FT.com reports that the UK government’s proposal to genetically screen all newborn babies and store the information in a database is likely to be rejected by the Human Genetics Commission, the watchdog set up by Labour in 1999 to monitor advances in biotechnology, on the grounds of being unworkable, expensive and potentially threatening to civil liberties.
Baroness Helena Kennedy QC, the head of the HGC, said the medical benefits of the Human Genome had been over-hyped, leading to unrealistic expectations and the threat of discrimination against people who carried certain genes.
It is one of those things that initially has great attraction: The idea that you might be able, at the begining of your life, to know so much about yourself that you can pretty much chart your life appropriately, make sure that you have twice the normal helping of spinach and therefore throw off the chance of getting a disease.
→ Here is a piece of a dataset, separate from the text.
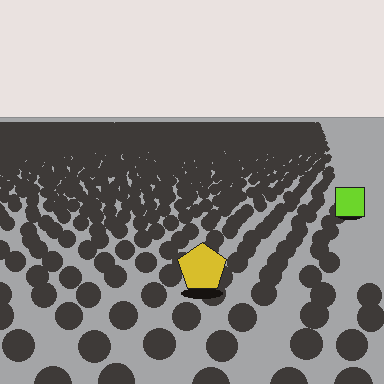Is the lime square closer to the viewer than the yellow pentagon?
No. The yellow pentagon is closer — you can tell from the texture gradient: the ground texture is coarser near it.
But it does not take account of where a child might be living, what it might be susceptible to because of its environment, and all the other factors that interact with your genes and change the prognosis.
The proposal to test all babies was announced in a White Paper published in June. It promised £50m ($80.4m) to expand the ability of the National Health Service to cope with the rapid advance in genetic testing.
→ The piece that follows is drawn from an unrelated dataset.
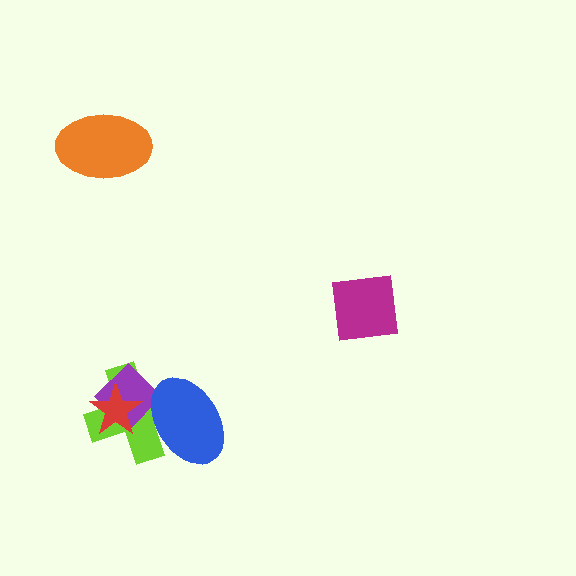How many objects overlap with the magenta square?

The logical next step – technology allowing – will be to implant sub-dermal data chips in neonates for the purposes of tracking. Any measure, no matter how absurdly Orwellian, will be thinkable so long as an argument, no matter how specious, can be made for it enhancing ‘public safety’ – in this futuristic case, the public safety ‘benefit’ being: if we know where you are at all times we can fight crime, provide medical assistance, deal with illegal immigrants etc.
Predicting the future is easy: just follow through logically the implications of the statement “I am my brother’s keeper.” It’s all there.